April 17 - Hiring manager Zoom meeting. Only 30 minutes, but it felt positive. A bit awkward that she did a reference check while we were still speaking when I mentioned a mutual connection. Despite this, it was an unsolicited positive review for me, so she agreed to move me forward at this point.
April 19 - Received instructions from recruiter for Zoom panel interview with hiring manager plus two sales leaders. There is a case assignment to do a presentation as part of this 50 minute meeting. Basically, present the support services associated with the product as though one were already on the job in a launch scenario with a naive customer.
April 24 - Shared my presentation with the hiring manager (as a part of the instruction to do so minimum one day prior to the meeting). There were delays in pinning down a precise day, but I thought better to give time and maybe get any pertinent feedback sooner rather than later.
April 26 - NDA and vaccine attestations at this step. Finally scheduled for May 1.

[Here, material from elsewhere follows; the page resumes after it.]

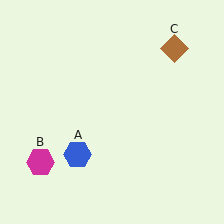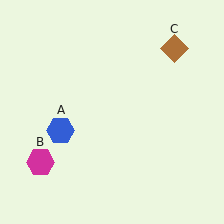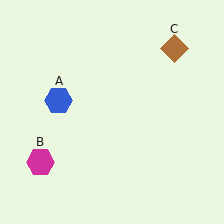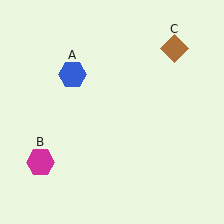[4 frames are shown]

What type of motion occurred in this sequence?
The blue hexagon (object A) rotated clockwise around the center of the scene.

May 1 - Zoom panel day. Hiring manager emailed just prior to the meeting concerned about not receiving my presentation yet. I replied confirming that I did and perhaps this was a sign of things to come. One sales leader didn't show up. Hiring manager had a noticeably different demeanor that felt much more...distant and artificial. Not sure if it was because of the presentation confusion or something else. Sales leader's first question kind of set the tone. "What is a misconception people have about you?" He gave an example about himself. "People think I'm a nice person, but I'm really not." I find this aggressive and sociopathic. There is no professional setting where you should say something like that. Overall, I could have polished a few things, but in the end it didn't seem like there was mutual respect and any appreciation for the level of detail and time I put into the presentation. Here's the clincher - the hiring manager even mentioned one important aspect that I supposedly missed in my research. I didn't challenge, because I figured if anyone should know the product coverage requirements, it should be someone like her. After the meeting, I emailed her to thank for pointing this out and that I was still curious where I perhaps should have looked to find out this important and crucial piece of info on the MAC website. I included the direct source from my research as well in order to show my thought process to reach a different conclusion. No response and we are into the next week as I am writing this. I wonder if they leave their customers hanging like this. I think the answer should be at her fingertips since this was her own exercise and furthermore, if not, I can't imagine how low in regard she holds me to simply ignore my email. This ghosting behavior needs to be called out.